Landtagsdebatte zur Fördermittel-Affäre : Haseloff pocht auf seine Integrität
Sachsen-Anhalts Ministerpräsident Reiner Haseloff hat im Zusammenhang mit einem mutmaßlichen Fördermittelbetrug in Dessau-Roßlau Vorwürfe der Täuschung oder Begünstigung zurückgewiesen. In der letzten Landtagssitzung vor der Sommerpause pochte der CDU-Politiker auf seine Integrität. Diese lasse er sich auch nicht durch Unterstellungen zerstören. Haseloff betonte, in seiner Amtszeit habe er bei Betrugsverdacht selbst mehrfach die Justiz eingeschaltet. Gegebenenfalls seien dann Mittel zurückgefordert oder Vergaberichtlinien überarbeitet worden. Allerdings könne er im Einzelfall kriminelle Energie nicht ausschließen. Staatskanzleichef Reiner Robra verteidigte Haseloff: "Es gab und gibt keinerlei Verbindung des damaligen Ministers und heutigen Ministerpräsidenten zu den fraglichen Unternehmen oder den dahinterstehenden Personen."
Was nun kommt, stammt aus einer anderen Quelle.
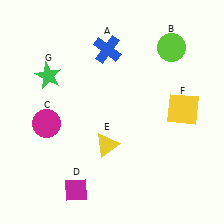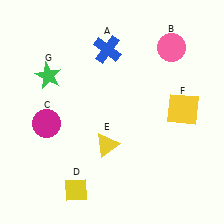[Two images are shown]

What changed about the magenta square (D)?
In Image 1, D is magenta. In Image 2, it changed to yellow.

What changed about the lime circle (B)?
In Image 1, B is lime. In Image 2, it changed to pink.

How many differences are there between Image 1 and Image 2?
There are 2 differences between the two images.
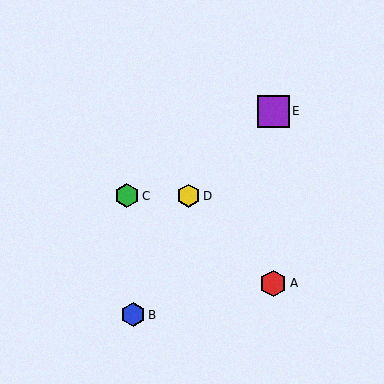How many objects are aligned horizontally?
2 objects (C, D) are aligned horizontally.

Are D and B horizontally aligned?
No, D is at y≈196 and B is at y≈315.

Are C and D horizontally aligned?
Yes, both are at y≈196.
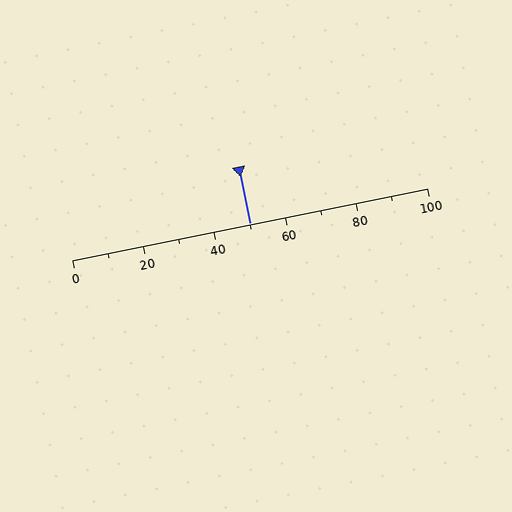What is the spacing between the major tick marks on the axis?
The major ticks are spaced 20 apart.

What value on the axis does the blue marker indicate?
The marker indicates approximately 50.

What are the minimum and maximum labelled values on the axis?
The axis runs from 0 to 100.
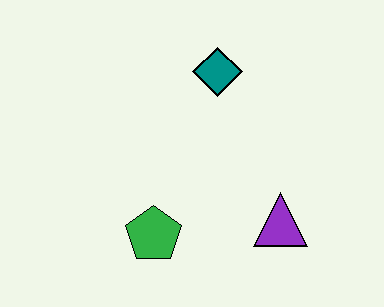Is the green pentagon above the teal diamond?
No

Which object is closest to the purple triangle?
The green pentagon is closest to the purple triangle.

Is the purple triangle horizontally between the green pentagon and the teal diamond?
No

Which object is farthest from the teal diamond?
The green pentagon is farthest from the teal diamond.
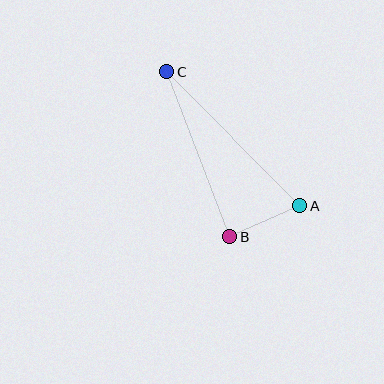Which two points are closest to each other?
Points A and B are closest to each other.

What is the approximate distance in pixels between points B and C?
The distance between B and C is approximately 176 pixels.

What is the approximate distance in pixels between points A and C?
The distance between A and C is approximately 189 pixels.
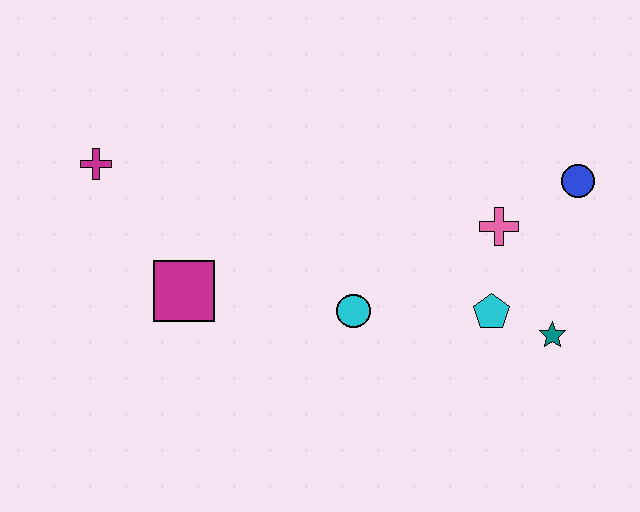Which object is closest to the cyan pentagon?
The teal star is closest to the cyan pentagon.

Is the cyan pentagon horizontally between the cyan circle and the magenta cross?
No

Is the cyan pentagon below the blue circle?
Yes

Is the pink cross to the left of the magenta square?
No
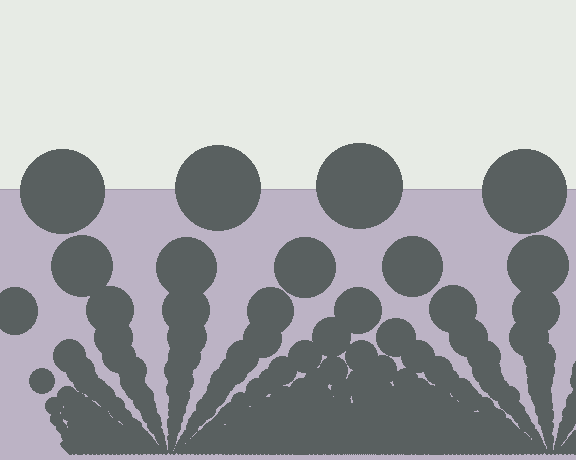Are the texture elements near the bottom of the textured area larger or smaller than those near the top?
Smaller. The gradient is inverted — elements near the bottom are smaller and denser.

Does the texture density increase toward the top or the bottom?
Density increases toward the bottom.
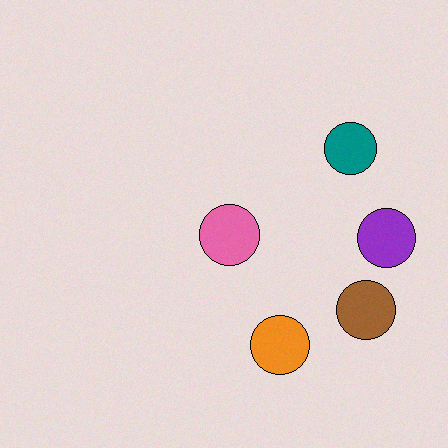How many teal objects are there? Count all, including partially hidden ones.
There is 1 teal object.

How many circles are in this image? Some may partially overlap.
There are 5 circles.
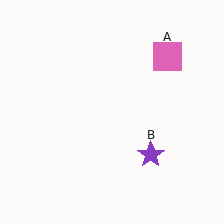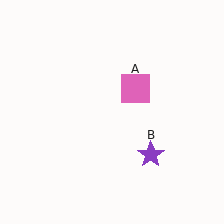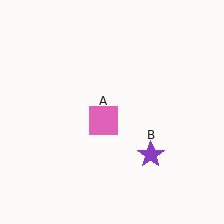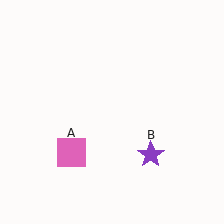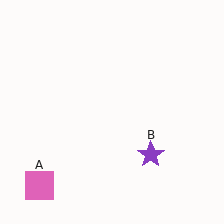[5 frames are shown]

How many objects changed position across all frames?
1 object changed position: pink square (object A).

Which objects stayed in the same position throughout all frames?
Purple star (object B) remained stationary.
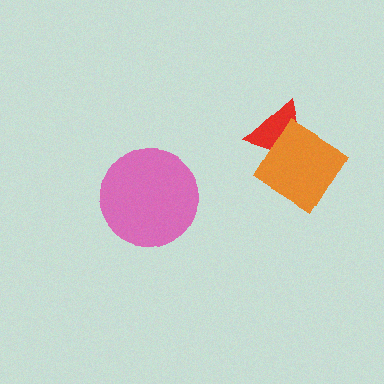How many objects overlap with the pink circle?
0 objects overlap with the pink circle.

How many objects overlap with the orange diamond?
1 object overlaps with the orange diamond.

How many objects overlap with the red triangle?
1 object overlaps with the red triangle.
Opposition sieht weiter offene Fragen
Die Linksfraktion hatte eine Debatte zum sogenannten Dessauer Spenden- und Fördermittelskandal verlangt. Konkret geht es um Millionensummen für fingierte Bildungsmaßnahmen. Das Wirtschaftsministerium mit dem damaligen Minister Haseloff hatte im Jahr 2006 Fördermittel für Weiterbildungskurse an mehrere Dessauer Unternehmen gezahlt. Diese Fortbildungsmaßnahmen fanden jedoch gar nicht oder nur zum Teil statt. Haseloff soll sich dabei besonders engagiert haben - nach eigener Aussage, um Fördergelder zu sichern. In dem Fall ermittelt die Justiz gegen 15 Personen. Geförderte Unternehmen sollen dann später der CDU Dessau-Roßlau 1.500 Euro gespendet haben.
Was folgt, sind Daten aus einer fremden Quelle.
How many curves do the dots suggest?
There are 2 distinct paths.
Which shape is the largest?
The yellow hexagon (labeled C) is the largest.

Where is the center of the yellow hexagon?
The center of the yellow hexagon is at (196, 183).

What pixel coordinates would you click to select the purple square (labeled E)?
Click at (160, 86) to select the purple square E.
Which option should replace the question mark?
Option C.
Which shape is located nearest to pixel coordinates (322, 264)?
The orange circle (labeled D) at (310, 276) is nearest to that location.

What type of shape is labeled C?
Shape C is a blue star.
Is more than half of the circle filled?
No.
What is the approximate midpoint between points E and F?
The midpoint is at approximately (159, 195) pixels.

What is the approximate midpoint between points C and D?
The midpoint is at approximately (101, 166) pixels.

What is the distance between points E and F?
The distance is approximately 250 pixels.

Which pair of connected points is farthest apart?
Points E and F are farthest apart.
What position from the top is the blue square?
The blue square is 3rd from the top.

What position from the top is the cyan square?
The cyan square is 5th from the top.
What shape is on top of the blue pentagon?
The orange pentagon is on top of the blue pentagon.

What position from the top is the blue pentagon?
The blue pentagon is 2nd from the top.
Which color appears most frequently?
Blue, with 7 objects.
Linke-Fraktionschef Wulf Gallert sagte im Landtag, es gehe nicht in erster Linie um Haseloff. Er mache ihm gar nicht den Vorwurf, Druck bei der Vergabe der Fördermittel gemacht zu haben, um gezielt CDU-Spenden zu bekommen. Aber objektiv sei Druck ausgeübt worden und es seien Spenden geflossen. Gallert sprach von einem "weitverzweigten Netzwerk mit politischer Dimension". Auch Grünen-Fraktionschefin Claudia Dalbert sieht die Zweifel nicht ausgeräumt. Mit Blick auf die Verbindungen der Verdächtigen, der CDU sowie einem Mitarbeiter des Wirtschaftsministeriums sagte sie: "Der Fisch stinkt vom Kopf her."
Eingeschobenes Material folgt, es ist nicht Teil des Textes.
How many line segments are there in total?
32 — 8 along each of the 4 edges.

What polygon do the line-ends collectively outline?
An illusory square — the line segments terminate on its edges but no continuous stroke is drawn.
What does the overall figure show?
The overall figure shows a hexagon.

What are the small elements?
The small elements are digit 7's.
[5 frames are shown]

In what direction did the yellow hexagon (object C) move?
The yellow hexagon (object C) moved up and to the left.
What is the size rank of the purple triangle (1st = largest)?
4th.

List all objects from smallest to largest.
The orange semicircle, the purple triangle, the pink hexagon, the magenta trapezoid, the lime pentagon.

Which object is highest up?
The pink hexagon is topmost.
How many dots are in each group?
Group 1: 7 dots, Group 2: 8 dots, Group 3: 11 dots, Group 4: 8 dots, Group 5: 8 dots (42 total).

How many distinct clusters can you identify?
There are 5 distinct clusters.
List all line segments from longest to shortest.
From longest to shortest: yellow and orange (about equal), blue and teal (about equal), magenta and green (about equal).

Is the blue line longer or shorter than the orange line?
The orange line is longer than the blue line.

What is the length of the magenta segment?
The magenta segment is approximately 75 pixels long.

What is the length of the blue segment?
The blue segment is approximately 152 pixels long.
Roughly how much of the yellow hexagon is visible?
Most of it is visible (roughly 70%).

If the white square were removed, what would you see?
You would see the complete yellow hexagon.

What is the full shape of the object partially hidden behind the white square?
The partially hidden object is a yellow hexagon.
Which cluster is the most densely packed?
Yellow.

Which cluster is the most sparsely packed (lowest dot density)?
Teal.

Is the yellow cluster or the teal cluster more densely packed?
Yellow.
Privatdetektiv entlastet Haseloff
Rückendeckung bekommt Haseloff von einem Privatermittler, der den Fall im Jahr 2008 im Auftrag der Industrie- und Handelskammer untersuchte. Der frühere Kriminalbeamte Burker-Wieland Jüngling sagte am Rande der Landtagssitzung, während seiner Ermittlungen sei Haseloffs Name zu keinem Zeitpunkt in irgendeinem Zusammenhang aufgetaucht. Es habe damals auch keine Hinweise auf CDU-Spenden gegeben. Jünglings Ermittlungen hatten dann zur Strafanzeige bei der Staatsanwaltschaft geführt und die juristischen Ermittlungen ausgelöst.